Carnaúba

Veio para a minha residência de forma insólita. Meu filho caçula o escondeu em um canto antes de travar comigo um diálogo de súplicas.

- A senhora deixa ele ficar?

O pedido não admitia recusa. O olhar a penetrar a minha alma e a querer confirmar que eu não seria um carrasco para o ser que ele protegia.

Diferente do pai que não permitiria sequer um questionamento, a minha pessoa representava naquela situação a sua única tábua de salvação.

Fiz um muxoxo com o canto da boca.

- De novo, Alexandre? Você sabe que o seu pai não vai aceitar!

- A senhora deixando, ele aceita.

Meu filho sabia por experiência própria que o assunto delicado ora tratado podia ser resolvido através do meu veredicto. O pai falaria algumas palavras de zanga, porém depois se renderia com um misto de insatisfação e aborrecimento.

- Se a sua mãe permitiu, o que é que eu posso fazer?

Fiquei ainda enrolando por alguns minutos.

Entretanto, Alexandre renitente não saiu de perto de mim.

Simulei uma cara de poucos amigos.

- Onde ele está?

Alexandre se animou feliz.

- Bem ali no cantinho. Eu escondi ele. Vem ver!

Segui meu filho imaginando o que teria de enxergar.

Deu pena só de olhar! Um ser diminuto e raquítico, de pelos ralos e espetados tremia de frio ou de fome.

- Será que não vai morrer?

Alexandre balançou a cabeça em sinal de discordância.

- Dei um pedaço de pão para ele e comeu tudinho!

Não haveria outro jeito. O ser conquistara a minha compaixão.
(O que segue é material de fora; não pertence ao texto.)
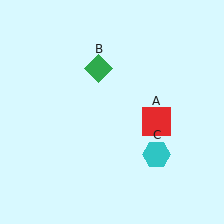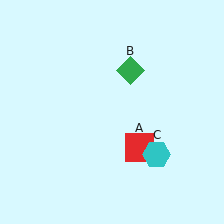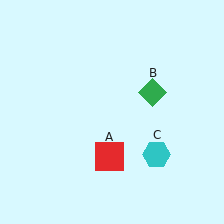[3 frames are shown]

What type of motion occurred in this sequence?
The red square (object A), green diamond (object B) rotated clockwise around the center of the scene.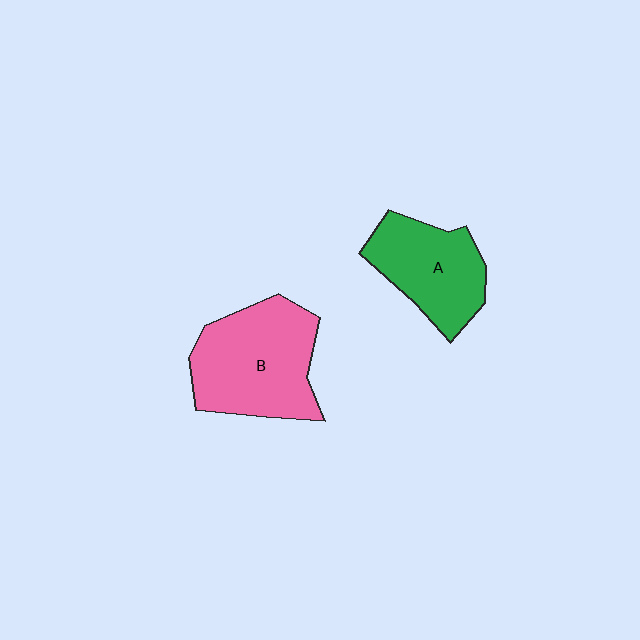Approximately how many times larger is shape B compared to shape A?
Approximately 1.3 times.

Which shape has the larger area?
Shape B (pink).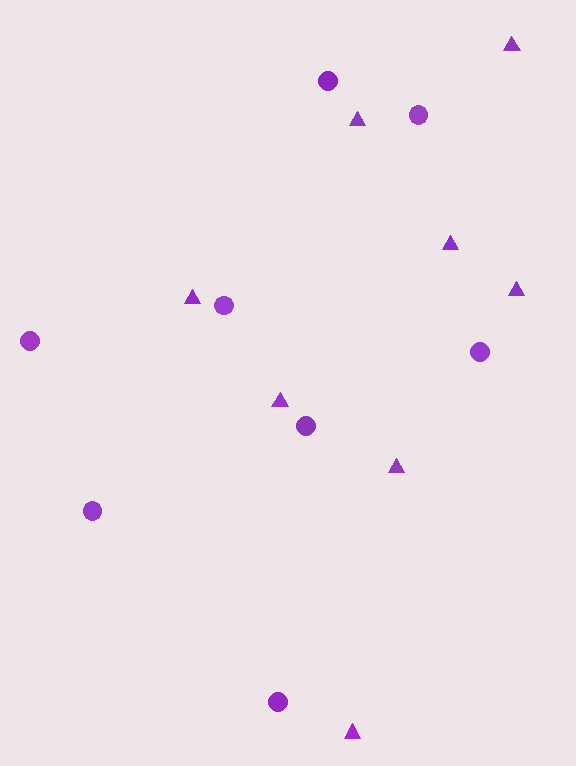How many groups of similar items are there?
There are 2 groups: one group of circles (8) and one group of triangles (8).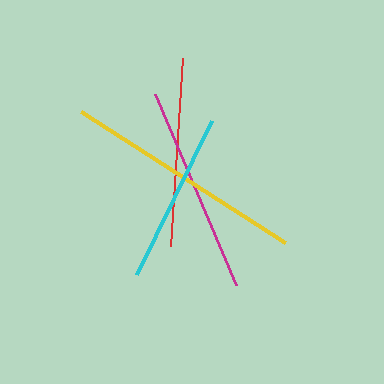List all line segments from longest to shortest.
From longest to shortest: yellow, magenta, red and cyan (about equal).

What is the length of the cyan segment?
The cyan segment is approximately 171 pixels long.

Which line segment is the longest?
The yellow line is the longest at approximately 242 pixels.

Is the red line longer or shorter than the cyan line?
The red and cyan lines are approximately the same length (about 188 and 171 pixels).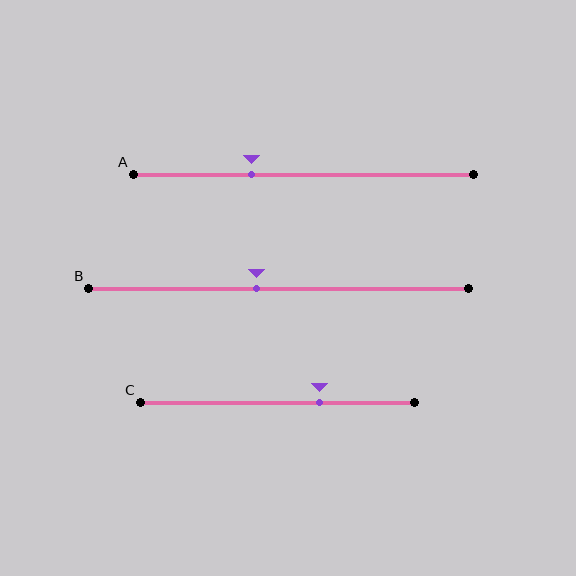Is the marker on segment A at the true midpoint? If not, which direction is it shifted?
No, the marker on segment A is shifted to the left by about 15% of the segment length.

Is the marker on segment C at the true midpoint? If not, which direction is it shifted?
No, the marker on segment C is shifted to the right by about 15% of the segment length.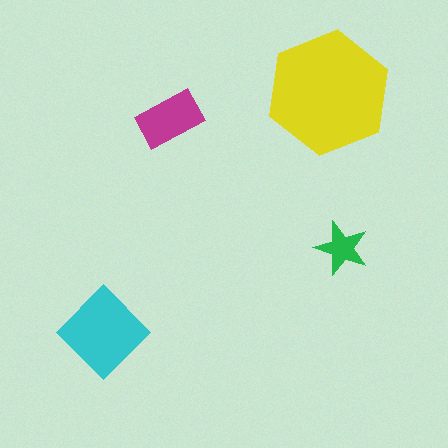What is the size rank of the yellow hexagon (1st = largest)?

- Está bem! Mas é você quem vai cuidar dele, viu? A sujeira que ele fizer...

Fui interrompida por gritos de alegria.

- Oba! Pode deixar! Eu cuido dele e limpo tudo!

E Carnaúba ficou em casa.

Vocês devem estar imaginando a razão do estranho nome.

Quando meu filho o trouxe para casa, notadamente o bichinho se encontrava em avançado estado de desnutrição. Pele, pelos escassos e espetados, ossos e uma enorme barriga. Pensei que não sobreviveria.

Meu marido ao perceber a nova presença na residência quis protestar, contudo ao notar que eu havia dado a anuência para a permanência do recém chegado, apenas murmurou contrariado:

- Além de ser um bichinho muito do feio tem o pelo espetado que parece a palha da carnaúba...

E todos em casa concordaram com a descrição e o nome.

Carnaúba sobreviveu.

Quando chegara era triste e quieto. Semanas passaram e os cuidados e alimentos dispensados a ele pelo meu filho o pôs a correr por todo o quintal. Recuperara a energia e a vontade de viver.

Meses vieram e Carnaúba não era nem a sombra do que fora outrora. Crescera bastante e a barriga enorme e desproporcional ao tamanho do corpo desaparecera por completo. Os pelos ficaram espessos e assentados. Não pareciam mais as palhas de uma carnaúba. O nome permaneceu para lembrarmos de como ele era quando viera morar conosco.

Anos se sucederam e infelizmente em um triste dia Carnaúba não apareceu para tomar o seu café da manhã. O procuramos por toda parte e o conseguimos ver estirado no quintal do vizinho.

Estava morto. Poderia ser uma picada de cobra ou um veneno de alguém da vizinhança que não gostasse dele.

O fato é que encerramos a história de Carnaúba o enterrando no quintal.

Um gato enorme, de pelos brancos e brilhantes arrancou lágrimas de toda a casa. Estávamos acostumados ao “velho” Carnaúba que conseguira sobreviver ao abandono e à extrema desnutrição.

Contudo, diferente dos outros gatos, Carnaúba não possuía sete vidas. De acordo com o meu filho, Carnaúba tinha somente duas vidas. E por isso, não resistiu.